Platform process will give platform product - Can we afford it?

Manufacturing processes for therapeutic monoclonal antibodies (mAbs) have evolved immensely in the past two decades around two major thrust areas.

1) Advancements in a) Cell line development-breakthrough and incremental knowledge gain in technology b) Media and feed formulation strategies c) Advent of Disposables and Instrumentation technologies thus offering significant improvements to Process Development (PD).

2) Establishment of platform processes to leverage faster PD [1, 2].

A platform process generally consists of a standard i) Cell line development technique, ii) Basal medium and feeds, iii) Process parameters and scale-up approach. The biggest advantage of using the platform process for the PD group is in expediting the project timelines. The platform approach also benefits from well-established and validated work flows in Manufacturing, QA, QC and Supply-chain groups.

Certain disadvantages have also been cited for the platform approach. For example, modifications in the platform process are generally discouraged due to time, cost and efforts required in accommodating such changes. Also, as process conditions can substantially impact the product quality (PQ) attributes, a platform approach does not allow any significant changes in the PQ attributes, if desired.

In this study, CHO cell lines were cultured in chemically defined medium.
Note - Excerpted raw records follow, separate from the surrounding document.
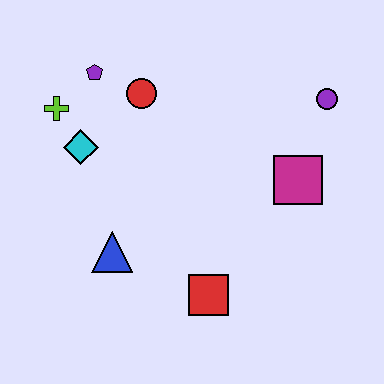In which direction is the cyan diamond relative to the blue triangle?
The cyan diamond is above the blue triangle.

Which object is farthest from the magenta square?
The lime cross is farthest from the magenta square.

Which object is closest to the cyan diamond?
The lime cross is closest to the cyan diamond.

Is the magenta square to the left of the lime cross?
No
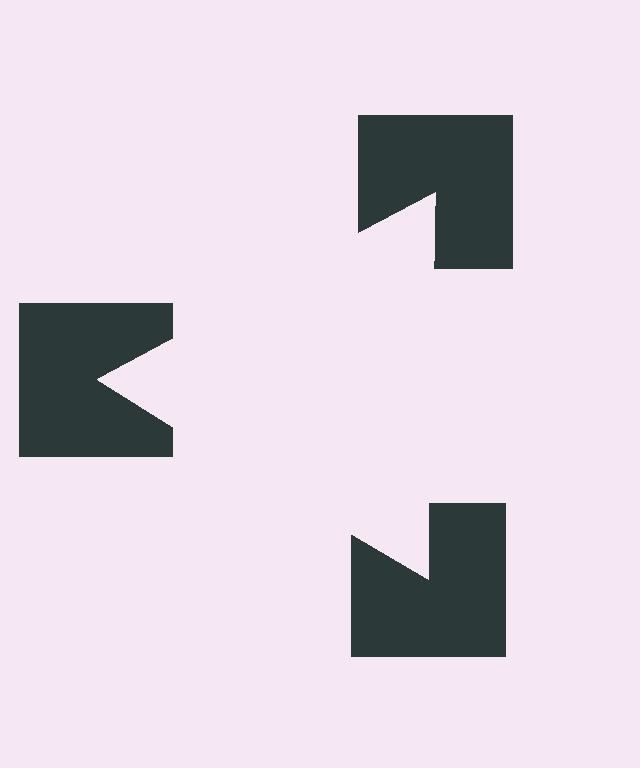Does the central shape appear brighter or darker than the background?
It typically appears slightly brighter than the background, even though no actual brightness change is drawn.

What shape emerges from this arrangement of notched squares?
An illusory triangle — its edges are inferred from the aligned wedge cuts in the notched squares, not physically drawn.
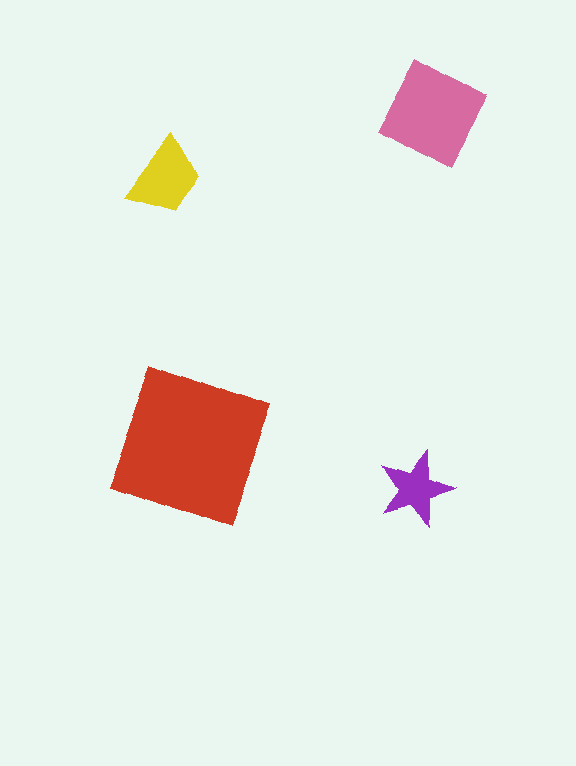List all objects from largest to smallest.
The red square, the pink diamond, the yellow trapezoid, the purple star.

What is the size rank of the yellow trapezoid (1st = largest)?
3rd.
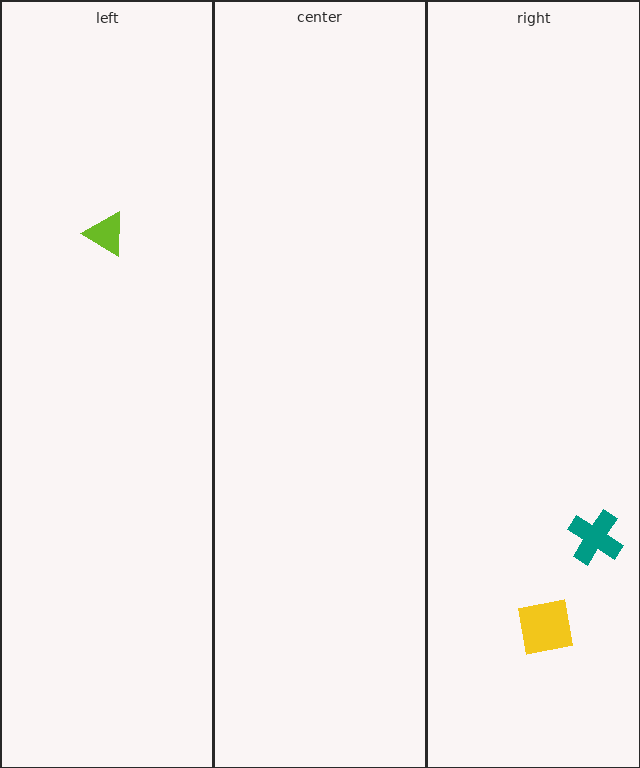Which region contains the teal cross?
The right region.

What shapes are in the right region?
The teal cross, the yellow square.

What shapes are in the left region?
The lime triangle.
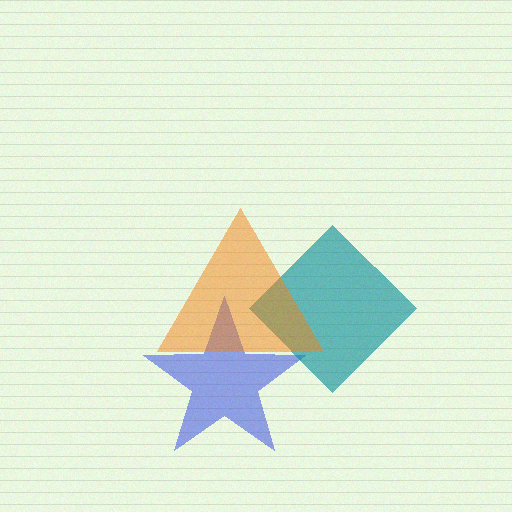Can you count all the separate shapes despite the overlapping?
Yes, there are 3 separate shapes.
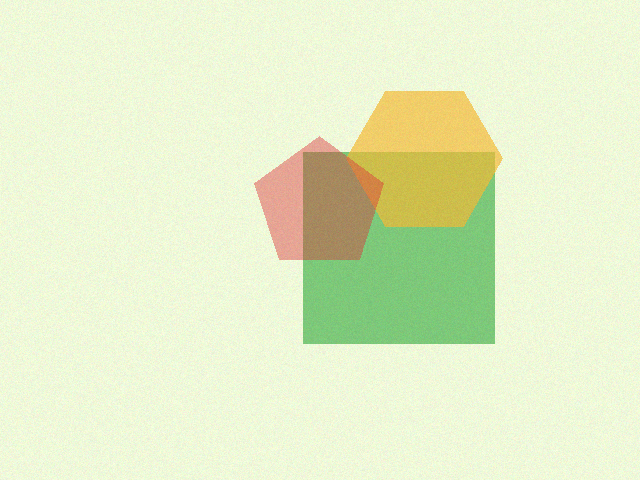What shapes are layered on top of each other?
The layered shapes are: a green square, a yellow hexagon, a red pentagon.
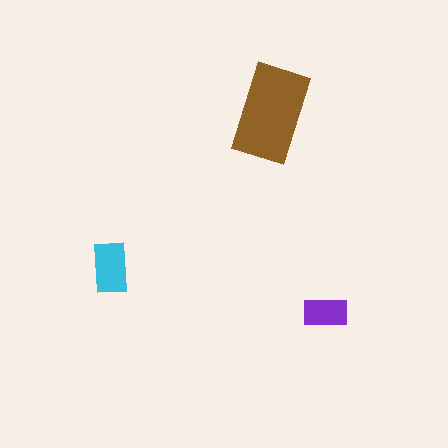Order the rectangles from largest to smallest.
the brown one, the cyan one, the purple one.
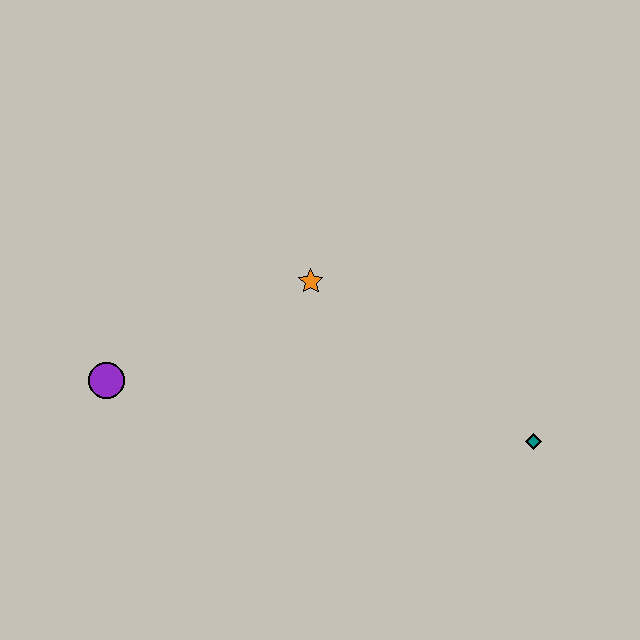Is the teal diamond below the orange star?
Yes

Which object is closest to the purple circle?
The orange star is closest to the purple circle.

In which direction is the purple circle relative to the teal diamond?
The purple circle is to the left of the teal diamond.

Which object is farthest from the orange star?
The teal diamond is farthest from the orange star.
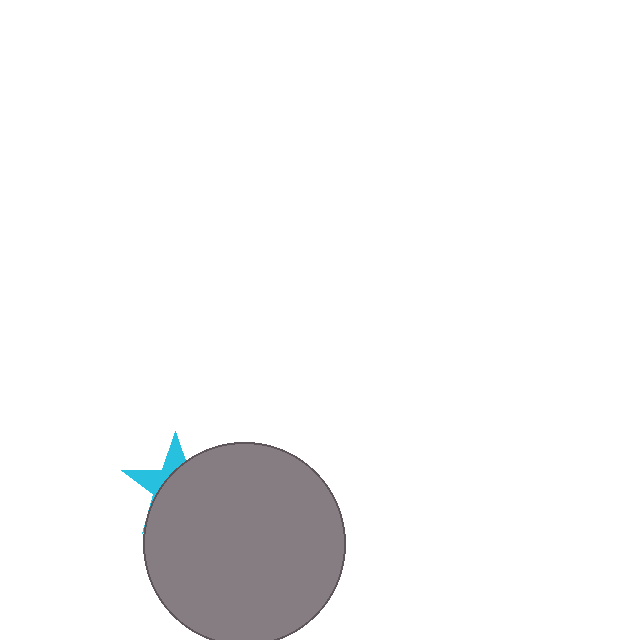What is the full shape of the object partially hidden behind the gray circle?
The partially hidden object is a cyan star.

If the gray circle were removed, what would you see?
You would see the complete cyan star.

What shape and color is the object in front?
The object in front is a gray circle.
Experiments were carried out in 2L stirred tank bioreactors and 125mL shake flasks running at 140 rpm in 5% CO₂ controlled incubator shaker. Cell count and viability were determined using haemocytometer. Lactate, glucose, osmolality and IgG concentration was also estimated along with glycosylation profiling.

Case 1: Multiple cell lines developed using same technology expressing different mAbs

Using the same cloning technology, cell lines expressing mAbs 1-4 were developed. These cell lines when run with the platform process showed very similar growth, titer and glycosylation profiles. Glycan profile thus produced is represented as three species; type I, II and III.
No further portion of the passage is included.